I pulled her closer, put her head tight into my chest. ‘You'll need to improve your interview technique if you're going to get on,’ I whispered, ‘because you can't ask stupid questions like that.’
We stayed like that for a few minutes. When Laura pulled away from me, wiping her eyes, she asked, ‘How was your day? Is the story getting any better?’
‘It's getting interesting,’ I replied. ‘I spoke to Katie again, Sarah's lodger.’
Laura raised her eyebrows. ‘You're getting keen. She'll think you're a stalker. Good looking, I presume.’
I shrugged noncommittally There was no answer that would be the right one.
Laura turned away, about to go back to Bobby, when I said, ‘Can I ask you something about the Sarah Goode case?’
Laura stopped, and then turned back slowly. ‘Probably pointless. If I know the answer, I won't tell you anyway.’
‘Nothing about letters sent by Sarah Goode, after she went missing?’ I queried.
Laura paused at that. ‘What kind of letters?’
‘Are there different types?’ I said. ‘Just normal letters.
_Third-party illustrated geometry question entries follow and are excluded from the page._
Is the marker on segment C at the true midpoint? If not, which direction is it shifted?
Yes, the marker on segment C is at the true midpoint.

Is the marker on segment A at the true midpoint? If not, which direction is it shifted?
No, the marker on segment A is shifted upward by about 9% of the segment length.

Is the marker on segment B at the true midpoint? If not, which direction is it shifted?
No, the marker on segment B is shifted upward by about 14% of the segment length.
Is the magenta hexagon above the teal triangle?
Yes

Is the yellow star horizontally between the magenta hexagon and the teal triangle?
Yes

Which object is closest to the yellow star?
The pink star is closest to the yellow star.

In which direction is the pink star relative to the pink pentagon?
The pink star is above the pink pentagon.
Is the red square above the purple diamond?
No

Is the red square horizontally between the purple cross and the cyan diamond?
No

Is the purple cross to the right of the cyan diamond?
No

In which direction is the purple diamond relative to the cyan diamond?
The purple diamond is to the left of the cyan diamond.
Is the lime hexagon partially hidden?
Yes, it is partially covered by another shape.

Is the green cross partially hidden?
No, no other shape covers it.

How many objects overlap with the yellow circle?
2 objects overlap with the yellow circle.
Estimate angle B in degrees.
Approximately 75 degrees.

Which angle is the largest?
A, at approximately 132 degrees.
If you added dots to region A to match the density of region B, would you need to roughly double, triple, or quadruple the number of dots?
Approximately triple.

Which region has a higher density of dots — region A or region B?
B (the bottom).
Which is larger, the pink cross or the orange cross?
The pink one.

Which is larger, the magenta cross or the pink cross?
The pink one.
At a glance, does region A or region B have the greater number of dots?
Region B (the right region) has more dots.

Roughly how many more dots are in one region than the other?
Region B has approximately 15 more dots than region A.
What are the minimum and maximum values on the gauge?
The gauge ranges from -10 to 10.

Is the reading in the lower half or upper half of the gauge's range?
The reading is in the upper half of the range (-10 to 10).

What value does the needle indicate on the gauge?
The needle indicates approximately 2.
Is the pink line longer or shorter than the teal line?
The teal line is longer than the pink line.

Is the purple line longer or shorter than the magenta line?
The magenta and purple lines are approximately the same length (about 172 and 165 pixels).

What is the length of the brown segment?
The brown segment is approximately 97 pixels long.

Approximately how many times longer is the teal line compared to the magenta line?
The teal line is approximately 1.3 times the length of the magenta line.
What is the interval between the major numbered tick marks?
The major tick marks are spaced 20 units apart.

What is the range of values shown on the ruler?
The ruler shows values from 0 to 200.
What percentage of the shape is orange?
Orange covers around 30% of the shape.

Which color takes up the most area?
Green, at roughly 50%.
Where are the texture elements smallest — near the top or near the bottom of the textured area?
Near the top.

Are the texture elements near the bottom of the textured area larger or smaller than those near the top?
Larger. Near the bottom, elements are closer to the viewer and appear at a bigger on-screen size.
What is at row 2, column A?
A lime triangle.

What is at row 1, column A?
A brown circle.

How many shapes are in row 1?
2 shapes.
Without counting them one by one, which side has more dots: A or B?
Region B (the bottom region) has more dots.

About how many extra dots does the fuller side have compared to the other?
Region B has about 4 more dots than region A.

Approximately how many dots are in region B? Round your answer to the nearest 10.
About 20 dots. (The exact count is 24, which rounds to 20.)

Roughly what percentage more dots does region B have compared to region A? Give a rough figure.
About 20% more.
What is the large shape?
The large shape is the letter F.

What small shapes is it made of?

I've been looking at the newspapers and there is no mention of them, but Katie mentioned them.’
‘What if they are so significant that the rest of the press have agreed not to say anything about them?’
‘That's what Katie said to me,’ I said, ‘and that's why I'm interested.’
Before Laura could respond I heard a ping from my laptop. It was an email arriving. I walked through, expecting an offer of fake Viagra, but what I saw made me gasp.